Дело Хольмана Фернели включает дезертирство из армии, связи с партизанами, деятельность в роли военного советника. Перед черными очками Нандо проходит ряд фотографий: вот Фернели за решеткой, вот он салютует свастике, вот он распевает гимны на фоне серпа и молота. Вот он получает премии за заслуги и выигрывает велопробеги. На одних снимках он белобрыс, на других черняв, тут кучеряв, там брит наголо, тут он потолще, а там потощей.
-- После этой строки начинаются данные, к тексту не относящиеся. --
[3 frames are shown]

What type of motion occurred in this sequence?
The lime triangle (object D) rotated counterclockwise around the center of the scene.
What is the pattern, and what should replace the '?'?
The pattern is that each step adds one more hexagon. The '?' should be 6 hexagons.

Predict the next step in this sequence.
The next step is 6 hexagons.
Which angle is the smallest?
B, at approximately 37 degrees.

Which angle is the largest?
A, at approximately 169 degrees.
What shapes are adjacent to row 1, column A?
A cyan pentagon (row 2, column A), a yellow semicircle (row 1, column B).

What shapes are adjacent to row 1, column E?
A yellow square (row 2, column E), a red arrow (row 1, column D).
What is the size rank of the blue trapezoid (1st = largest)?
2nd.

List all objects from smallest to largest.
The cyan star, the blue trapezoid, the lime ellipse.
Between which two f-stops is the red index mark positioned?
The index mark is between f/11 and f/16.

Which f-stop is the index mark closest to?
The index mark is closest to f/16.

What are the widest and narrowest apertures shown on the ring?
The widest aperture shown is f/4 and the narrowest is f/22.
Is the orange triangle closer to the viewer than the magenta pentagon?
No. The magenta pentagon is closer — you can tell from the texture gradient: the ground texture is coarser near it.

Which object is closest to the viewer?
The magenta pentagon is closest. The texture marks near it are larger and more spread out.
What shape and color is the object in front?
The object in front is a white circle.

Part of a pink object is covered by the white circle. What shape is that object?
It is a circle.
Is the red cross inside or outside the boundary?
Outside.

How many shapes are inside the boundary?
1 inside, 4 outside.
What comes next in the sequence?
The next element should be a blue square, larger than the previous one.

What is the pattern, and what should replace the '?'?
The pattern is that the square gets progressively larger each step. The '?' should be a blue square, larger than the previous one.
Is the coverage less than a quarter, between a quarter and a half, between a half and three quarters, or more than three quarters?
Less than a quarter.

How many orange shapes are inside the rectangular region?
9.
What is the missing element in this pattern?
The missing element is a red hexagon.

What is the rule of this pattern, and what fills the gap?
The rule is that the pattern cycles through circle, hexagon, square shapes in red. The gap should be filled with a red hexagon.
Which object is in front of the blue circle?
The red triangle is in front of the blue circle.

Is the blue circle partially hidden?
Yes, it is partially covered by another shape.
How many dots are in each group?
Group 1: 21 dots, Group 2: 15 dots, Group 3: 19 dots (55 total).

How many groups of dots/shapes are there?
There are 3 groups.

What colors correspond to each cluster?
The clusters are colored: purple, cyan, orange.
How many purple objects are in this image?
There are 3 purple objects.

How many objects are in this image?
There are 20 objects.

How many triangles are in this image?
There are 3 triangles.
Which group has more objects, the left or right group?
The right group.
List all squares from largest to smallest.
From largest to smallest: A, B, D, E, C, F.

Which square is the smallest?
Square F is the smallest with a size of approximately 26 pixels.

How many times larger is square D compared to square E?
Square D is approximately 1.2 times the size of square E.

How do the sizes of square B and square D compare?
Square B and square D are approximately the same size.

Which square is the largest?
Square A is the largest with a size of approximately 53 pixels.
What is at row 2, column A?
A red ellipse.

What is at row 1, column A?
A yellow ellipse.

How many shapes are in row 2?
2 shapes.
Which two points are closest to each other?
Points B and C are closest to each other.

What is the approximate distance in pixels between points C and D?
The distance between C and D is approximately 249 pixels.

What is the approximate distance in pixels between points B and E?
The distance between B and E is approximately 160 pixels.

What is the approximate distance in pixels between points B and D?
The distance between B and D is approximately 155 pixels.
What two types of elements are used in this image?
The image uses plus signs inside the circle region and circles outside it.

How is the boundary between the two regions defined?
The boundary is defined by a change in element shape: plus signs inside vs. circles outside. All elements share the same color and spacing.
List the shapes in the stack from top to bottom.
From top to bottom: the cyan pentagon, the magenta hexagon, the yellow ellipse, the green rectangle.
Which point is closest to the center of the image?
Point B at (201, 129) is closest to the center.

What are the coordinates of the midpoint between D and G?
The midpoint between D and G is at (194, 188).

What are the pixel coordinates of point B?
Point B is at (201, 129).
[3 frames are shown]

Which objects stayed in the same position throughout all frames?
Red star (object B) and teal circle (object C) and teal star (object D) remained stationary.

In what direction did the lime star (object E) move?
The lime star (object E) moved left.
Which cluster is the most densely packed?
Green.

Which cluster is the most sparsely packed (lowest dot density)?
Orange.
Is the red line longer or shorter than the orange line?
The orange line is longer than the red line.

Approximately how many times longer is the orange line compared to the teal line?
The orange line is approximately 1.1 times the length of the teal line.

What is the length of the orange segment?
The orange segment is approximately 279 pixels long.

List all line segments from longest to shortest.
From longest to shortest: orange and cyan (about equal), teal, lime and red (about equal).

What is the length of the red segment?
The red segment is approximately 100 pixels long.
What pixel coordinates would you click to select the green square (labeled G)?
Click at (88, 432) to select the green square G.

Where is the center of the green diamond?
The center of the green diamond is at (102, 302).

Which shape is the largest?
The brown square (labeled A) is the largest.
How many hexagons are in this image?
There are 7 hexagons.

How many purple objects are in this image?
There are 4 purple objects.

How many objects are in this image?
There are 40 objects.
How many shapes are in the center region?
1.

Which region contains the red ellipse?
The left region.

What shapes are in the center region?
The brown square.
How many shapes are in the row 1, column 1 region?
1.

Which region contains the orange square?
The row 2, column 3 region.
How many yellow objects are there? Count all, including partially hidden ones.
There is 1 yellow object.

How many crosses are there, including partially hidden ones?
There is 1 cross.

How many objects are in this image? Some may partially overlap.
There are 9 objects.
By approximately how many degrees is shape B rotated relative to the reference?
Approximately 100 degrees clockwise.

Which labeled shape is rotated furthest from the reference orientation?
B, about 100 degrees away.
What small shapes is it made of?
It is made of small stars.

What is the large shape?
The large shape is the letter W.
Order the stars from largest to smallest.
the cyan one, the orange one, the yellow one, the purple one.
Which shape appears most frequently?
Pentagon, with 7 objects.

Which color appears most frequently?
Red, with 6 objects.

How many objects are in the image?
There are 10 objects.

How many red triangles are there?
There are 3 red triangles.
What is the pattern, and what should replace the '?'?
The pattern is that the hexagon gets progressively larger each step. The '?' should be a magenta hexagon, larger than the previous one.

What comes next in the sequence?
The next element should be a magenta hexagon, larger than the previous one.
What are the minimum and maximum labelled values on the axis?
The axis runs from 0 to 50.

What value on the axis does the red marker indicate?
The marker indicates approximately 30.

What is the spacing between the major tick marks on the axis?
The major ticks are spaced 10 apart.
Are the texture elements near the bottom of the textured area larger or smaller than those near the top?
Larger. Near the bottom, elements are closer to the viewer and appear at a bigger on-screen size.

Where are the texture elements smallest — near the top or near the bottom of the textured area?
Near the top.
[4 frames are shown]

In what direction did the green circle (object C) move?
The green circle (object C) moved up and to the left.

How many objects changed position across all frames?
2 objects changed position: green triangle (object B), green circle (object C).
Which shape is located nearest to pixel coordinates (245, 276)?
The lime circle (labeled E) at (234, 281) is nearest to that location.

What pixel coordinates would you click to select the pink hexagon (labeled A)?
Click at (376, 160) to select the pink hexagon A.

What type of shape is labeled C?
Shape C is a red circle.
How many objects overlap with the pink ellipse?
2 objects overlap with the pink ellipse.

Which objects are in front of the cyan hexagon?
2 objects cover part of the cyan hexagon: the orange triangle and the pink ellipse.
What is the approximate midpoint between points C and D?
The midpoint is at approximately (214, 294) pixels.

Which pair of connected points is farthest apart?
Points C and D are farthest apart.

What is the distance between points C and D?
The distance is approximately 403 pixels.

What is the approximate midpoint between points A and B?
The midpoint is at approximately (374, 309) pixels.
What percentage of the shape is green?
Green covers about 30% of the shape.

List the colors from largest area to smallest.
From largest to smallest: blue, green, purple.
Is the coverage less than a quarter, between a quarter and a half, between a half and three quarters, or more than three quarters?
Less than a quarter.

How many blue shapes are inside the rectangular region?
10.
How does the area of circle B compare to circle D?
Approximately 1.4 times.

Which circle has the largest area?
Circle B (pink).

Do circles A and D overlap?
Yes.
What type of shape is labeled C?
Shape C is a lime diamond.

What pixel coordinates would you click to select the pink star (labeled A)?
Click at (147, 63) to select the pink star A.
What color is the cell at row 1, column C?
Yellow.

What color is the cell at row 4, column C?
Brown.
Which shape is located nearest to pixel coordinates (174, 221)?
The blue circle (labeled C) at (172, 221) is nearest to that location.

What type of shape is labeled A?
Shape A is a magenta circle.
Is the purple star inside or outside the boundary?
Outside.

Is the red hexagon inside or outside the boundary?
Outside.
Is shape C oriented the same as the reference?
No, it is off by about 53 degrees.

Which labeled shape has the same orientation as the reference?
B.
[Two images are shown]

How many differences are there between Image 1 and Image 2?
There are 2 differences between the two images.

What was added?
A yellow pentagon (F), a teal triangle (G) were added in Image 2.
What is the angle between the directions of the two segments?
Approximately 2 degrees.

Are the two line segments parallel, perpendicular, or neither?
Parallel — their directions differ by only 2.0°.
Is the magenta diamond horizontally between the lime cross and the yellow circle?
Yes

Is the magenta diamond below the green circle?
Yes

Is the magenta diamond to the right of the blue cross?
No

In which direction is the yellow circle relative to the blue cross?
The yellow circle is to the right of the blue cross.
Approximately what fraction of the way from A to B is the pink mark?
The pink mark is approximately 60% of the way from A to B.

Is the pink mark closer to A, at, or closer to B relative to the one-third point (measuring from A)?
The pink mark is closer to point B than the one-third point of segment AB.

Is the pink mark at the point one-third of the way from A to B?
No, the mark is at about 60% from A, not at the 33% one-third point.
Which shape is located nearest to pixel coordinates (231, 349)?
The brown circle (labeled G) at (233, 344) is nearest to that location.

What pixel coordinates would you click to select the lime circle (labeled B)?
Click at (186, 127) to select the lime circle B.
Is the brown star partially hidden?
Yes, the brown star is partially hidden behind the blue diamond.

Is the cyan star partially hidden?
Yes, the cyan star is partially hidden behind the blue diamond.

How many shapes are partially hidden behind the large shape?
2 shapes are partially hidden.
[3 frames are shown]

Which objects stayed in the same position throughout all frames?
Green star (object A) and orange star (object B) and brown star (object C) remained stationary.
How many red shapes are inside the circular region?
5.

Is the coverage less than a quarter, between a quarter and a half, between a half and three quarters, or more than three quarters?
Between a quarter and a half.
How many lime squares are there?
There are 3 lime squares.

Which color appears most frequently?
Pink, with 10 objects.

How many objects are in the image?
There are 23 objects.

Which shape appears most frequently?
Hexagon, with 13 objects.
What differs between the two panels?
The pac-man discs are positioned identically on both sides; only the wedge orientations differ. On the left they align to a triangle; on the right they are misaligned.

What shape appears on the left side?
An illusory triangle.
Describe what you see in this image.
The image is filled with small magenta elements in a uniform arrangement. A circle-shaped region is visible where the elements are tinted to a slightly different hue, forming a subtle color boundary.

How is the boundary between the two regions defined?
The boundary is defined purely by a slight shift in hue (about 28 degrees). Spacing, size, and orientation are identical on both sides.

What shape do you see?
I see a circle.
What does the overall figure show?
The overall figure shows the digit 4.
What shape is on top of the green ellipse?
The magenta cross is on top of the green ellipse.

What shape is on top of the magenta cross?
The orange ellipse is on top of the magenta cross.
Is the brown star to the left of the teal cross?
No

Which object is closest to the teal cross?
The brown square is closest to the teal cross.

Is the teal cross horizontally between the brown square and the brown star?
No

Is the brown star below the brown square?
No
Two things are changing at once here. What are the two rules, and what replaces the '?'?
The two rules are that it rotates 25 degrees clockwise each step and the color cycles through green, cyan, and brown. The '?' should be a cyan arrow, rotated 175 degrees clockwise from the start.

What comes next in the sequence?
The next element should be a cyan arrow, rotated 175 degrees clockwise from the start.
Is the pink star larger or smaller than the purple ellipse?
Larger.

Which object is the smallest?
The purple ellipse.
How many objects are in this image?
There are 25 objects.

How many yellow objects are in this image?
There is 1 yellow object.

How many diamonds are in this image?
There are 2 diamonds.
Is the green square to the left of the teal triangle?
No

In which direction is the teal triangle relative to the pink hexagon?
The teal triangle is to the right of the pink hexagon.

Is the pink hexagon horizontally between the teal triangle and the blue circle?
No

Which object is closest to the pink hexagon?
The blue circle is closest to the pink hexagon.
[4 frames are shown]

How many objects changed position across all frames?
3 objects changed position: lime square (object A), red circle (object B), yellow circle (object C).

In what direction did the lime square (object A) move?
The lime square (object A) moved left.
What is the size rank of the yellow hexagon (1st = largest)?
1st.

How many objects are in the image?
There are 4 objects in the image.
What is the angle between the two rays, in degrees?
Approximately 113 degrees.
Его облик меняется, словно у хамелеона, за исключением одного – он неистребимо безобразен: какую бы маску он ни нацепил, смотреть на него все равно противно.
Арканхель, отрешенный, будто он раскладывает бесполезный пасьянс, располагает фотографии на столе рядами и окидывает их своим мягким, кротким взглядом, созданным, чтобы любоваться закатами.
– Этот человек светловолос, левша, молчалив, нос у него сломан, глаза больные, рост метр восемьдесят, – говорит он через некоторое время со сдержанной уверенностью, которую Нандо и другие оставляют без внимания, принимая за недомыслие.
Агентурные сведения называют Фернели агентом ЦРУ или КГБ, профсоюзным лидером, организатором забастовок. Досье говорят о нем как о специалисте по взрывчатым веществам, прошедшем обучение у ультраправых в Израиле, но и как об артиллеристе с дипломом Гаванской школы подрывников. Из старых газетных вырезок можно узнать о его участии в штурме казарм, ограблениях банков, похищениях миллионеров.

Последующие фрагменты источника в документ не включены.